The sheriff nodded and straightened. “I’ll put the word out. Deputies on patrol will keep an open eye. Want me to have a deputy swing by here and take a report? Or do you want to stop by the station this morning and handle it with the front desk?”

“What do you need a report for? Can’t you just look for it?”

“We will, but that just covers Miller County. You’ll want the Highway Patrol and the deputies in neighboring counties looking. We need to get it into the computer system to alert everybody.”

C.J. piped up for me. “I’ll bring him down right after breakfast. Rather have that deputy out looking than sitting here doing paperwork.” We all understood the math. A big rural county with only a handful of deputies working at any moment meant long response times. No reason to compound that for something simple.

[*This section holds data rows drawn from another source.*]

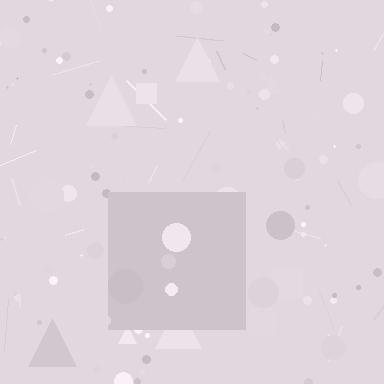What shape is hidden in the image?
A square is hidden in the image.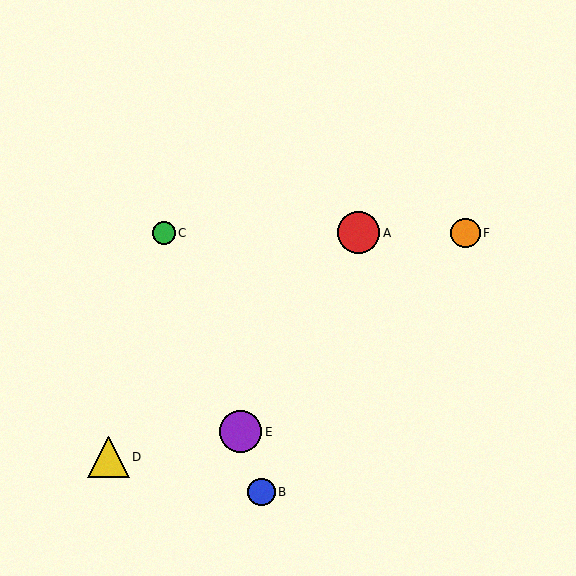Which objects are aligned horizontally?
Objects A, C, F are aligned horizontally.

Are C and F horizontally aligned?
Yes, both are at y≈233.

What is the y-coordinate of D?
Object D is at y≈457.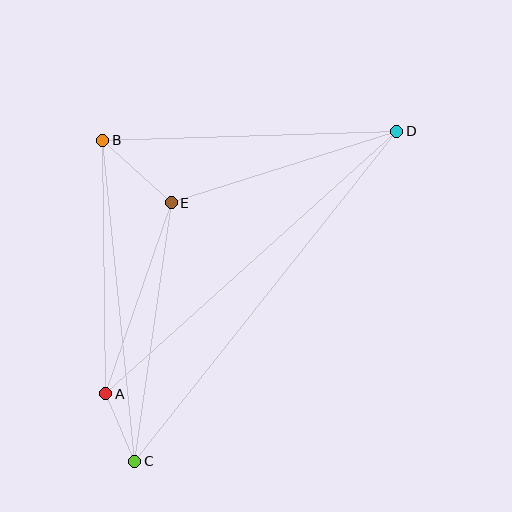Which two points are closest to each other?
Points A and C are closest to each other.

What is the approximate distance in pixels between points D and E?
The distance between D and E is approximately 236 pixels.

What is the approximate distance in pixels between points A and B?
The distance between A and B is approximately 254 pixels.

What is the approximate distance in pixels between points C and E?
The distance between C and E is approximately 261 pixels.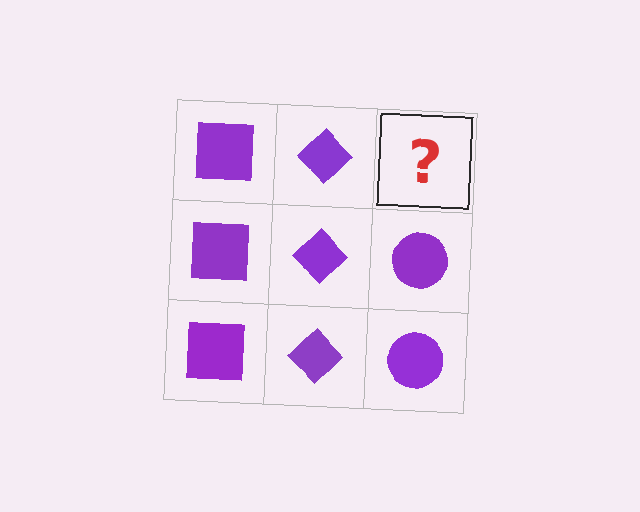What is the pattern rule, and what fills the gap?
The rule is that each column has a consistent shape. The gap should be filled with a purple circle.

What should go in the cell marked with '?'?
The missing cell should contain a purple circle.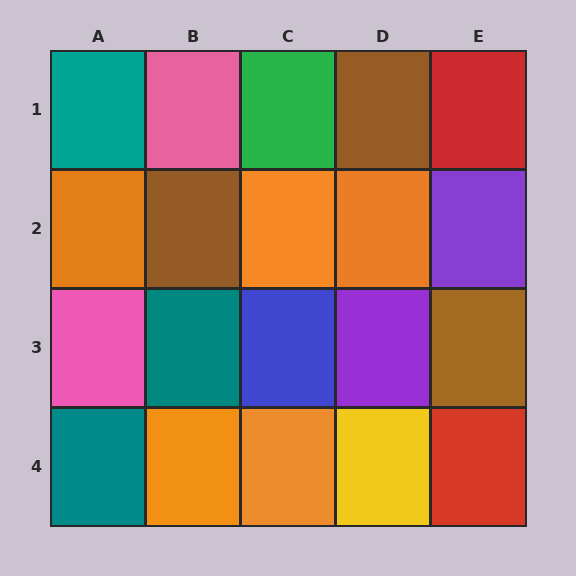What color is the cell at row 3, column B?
Teal.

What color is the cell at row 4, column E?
Red.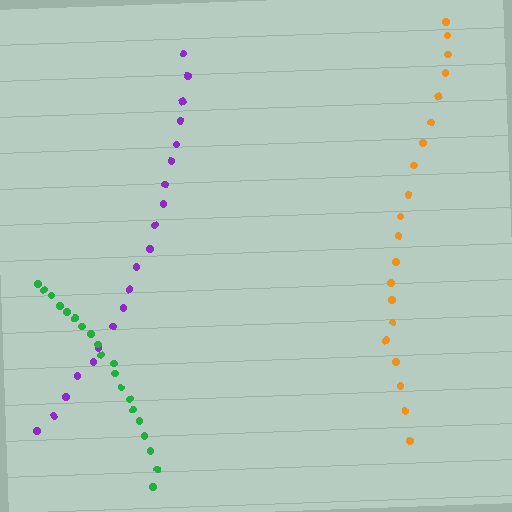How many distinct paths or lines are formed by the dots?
There are 3 distinct paths.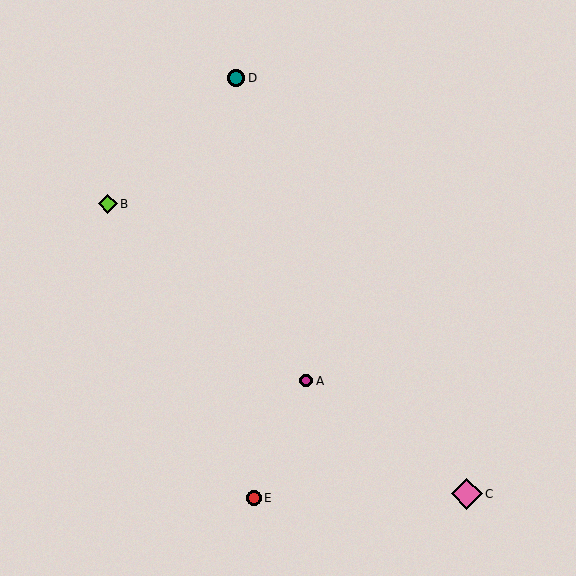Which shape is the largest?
The pink diamond (labeled C) is the largest.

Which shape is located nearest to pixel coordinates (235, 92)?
The teal circle (labeled D) at (236, 78) is nearest to that location.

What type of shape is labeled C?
Shape C is a pink diamond.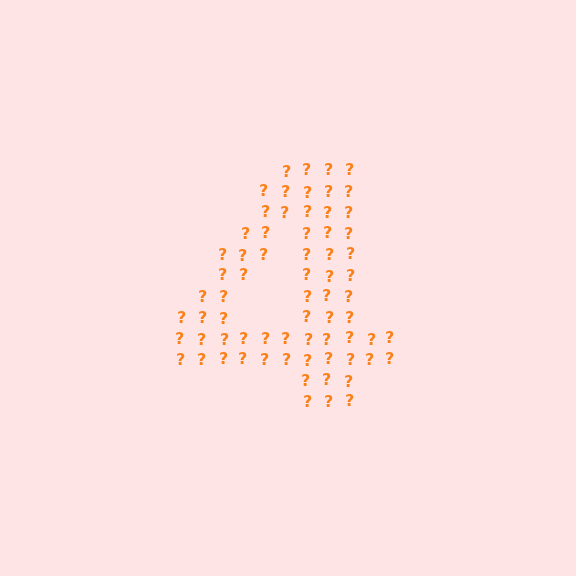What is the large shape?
The large shape is the digit 4.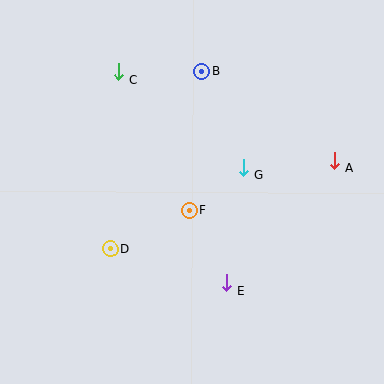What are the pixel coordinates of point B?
Point B is at (201, 71).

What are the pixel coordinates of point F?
Point F is at (189, 210).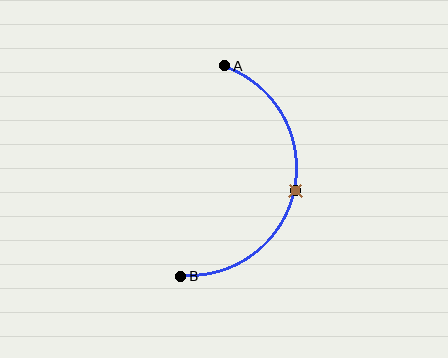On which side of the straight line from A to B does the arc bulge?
The arc bulges to the right of the straight line connecting A and B.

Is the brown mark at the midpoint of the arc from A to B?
Yes. The brown mark lies on the arc at equal arc-length from both A and B — it is the arc midpoint.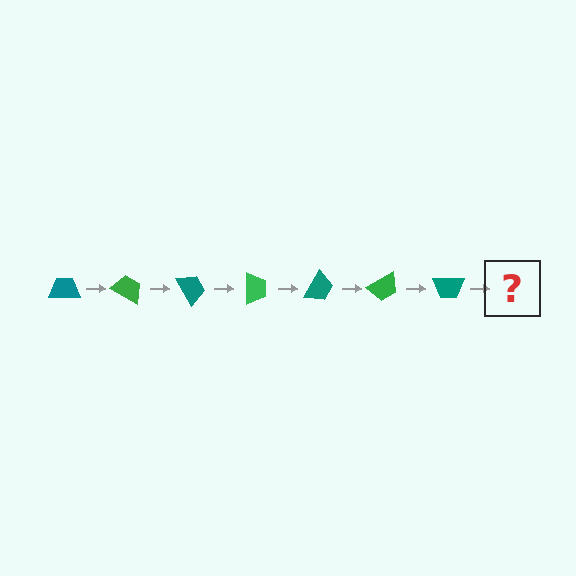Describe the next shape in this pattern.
It should be a green trapezoid, rotated 210 degrees clockwise from the start.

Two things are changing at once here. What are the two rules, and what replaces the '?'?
The two rules are that it rotates 30 degrees clockwise each step and the color cycles through teal and green. The '?' should be a green trapezoid, rotated 210 degrees clockwise from the start.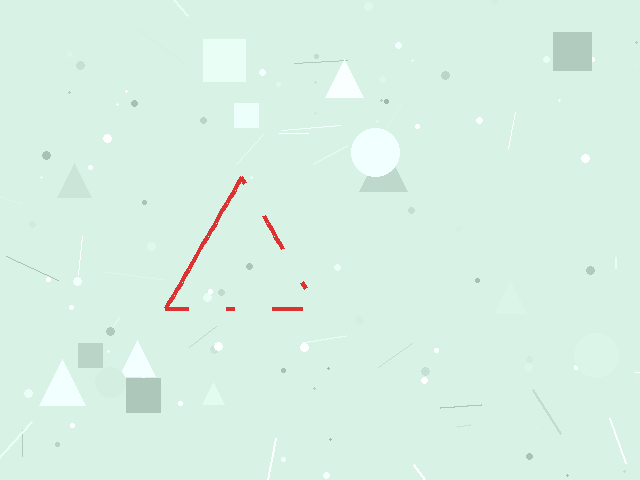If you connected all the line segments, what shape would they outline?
They would outline a triangle.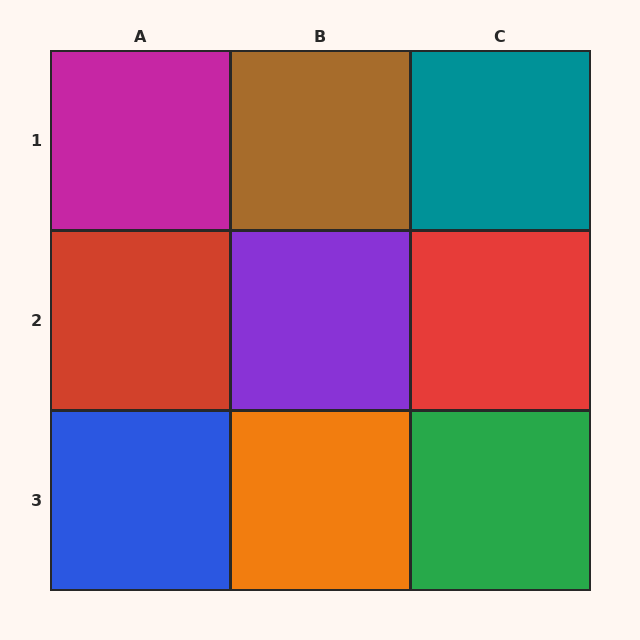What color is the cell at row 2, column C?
Red.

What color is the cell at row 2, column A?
Red.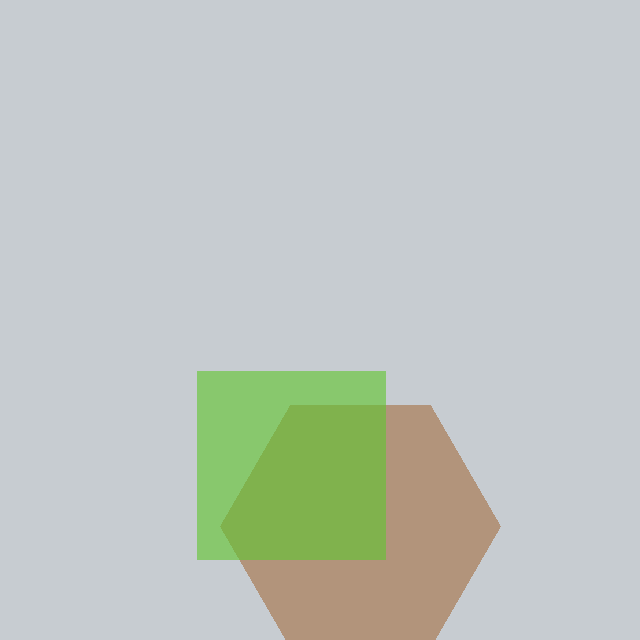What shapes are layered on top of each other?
The layered shapes are: a brown hexagon, a lime square.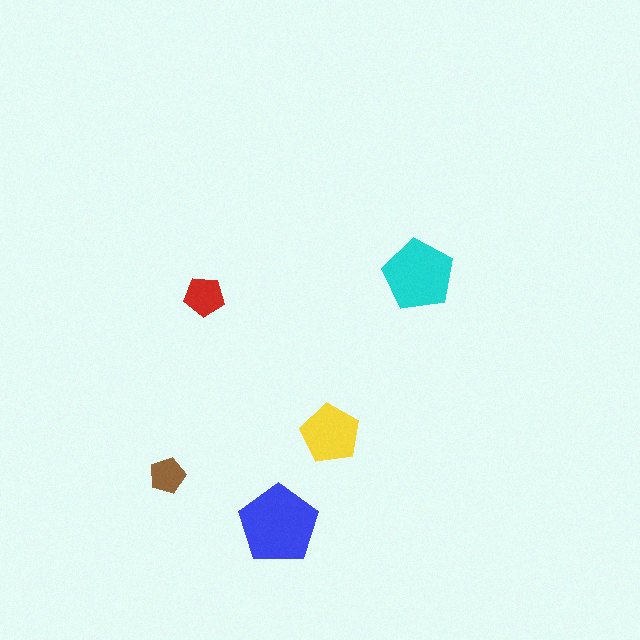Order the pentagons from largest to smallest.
the blue one, the cyan one, the yellow one, the red one, the brown one.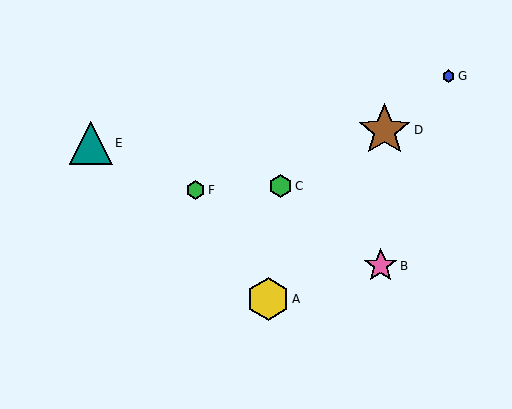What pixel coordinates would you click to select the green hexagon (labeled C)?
Click at (280, 186) to select the green hexagon C.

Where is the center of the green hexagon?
The center of the green hexagon is at (195, 190).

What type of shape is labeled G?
Shape G is a blue hexagon.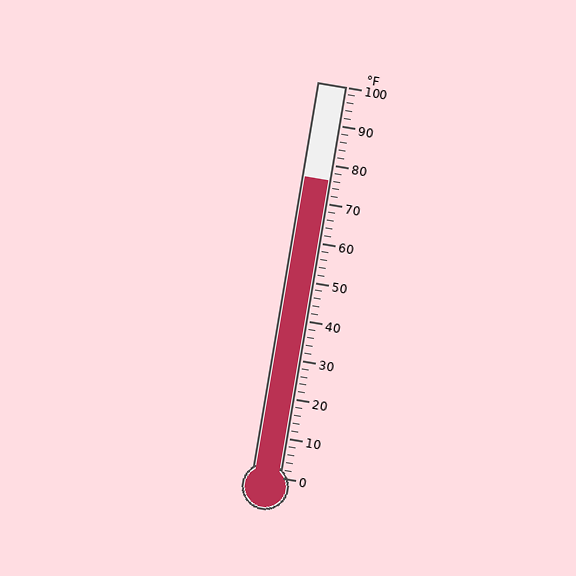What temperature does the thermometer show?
The thermometer shows approximately 76°F.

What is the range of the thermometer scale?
The thermometer scale ranges from 0°F to 100°F.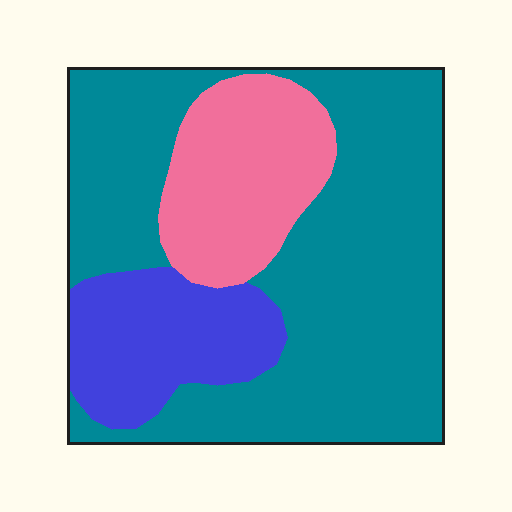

“Perfect.” The sheriff turned back to me. “I know filling out a bunch of forms may not seem like much, but you’ll need it for your insurance if we don’t find it.”

Levi chuckled. “With the insurance payment, maybe you’ll be able to buy us breakfast one morning.”

“Fat chance.” I shrugged and flopped back in my chair. “All I got is liability insurance. The premiums were too expensive for the other stuff.”

The sheriff took his to-go order from Danny. “Well, then, let’s hope we find it, and it’s not wrecked.”

“Wrecked?” I slumped down in my seat. “I don’t want to think about them wrecking it.”

Ronnie grinned. “The good news is that as old and decrepit as that thing is, you won’t be able to tell if they did.”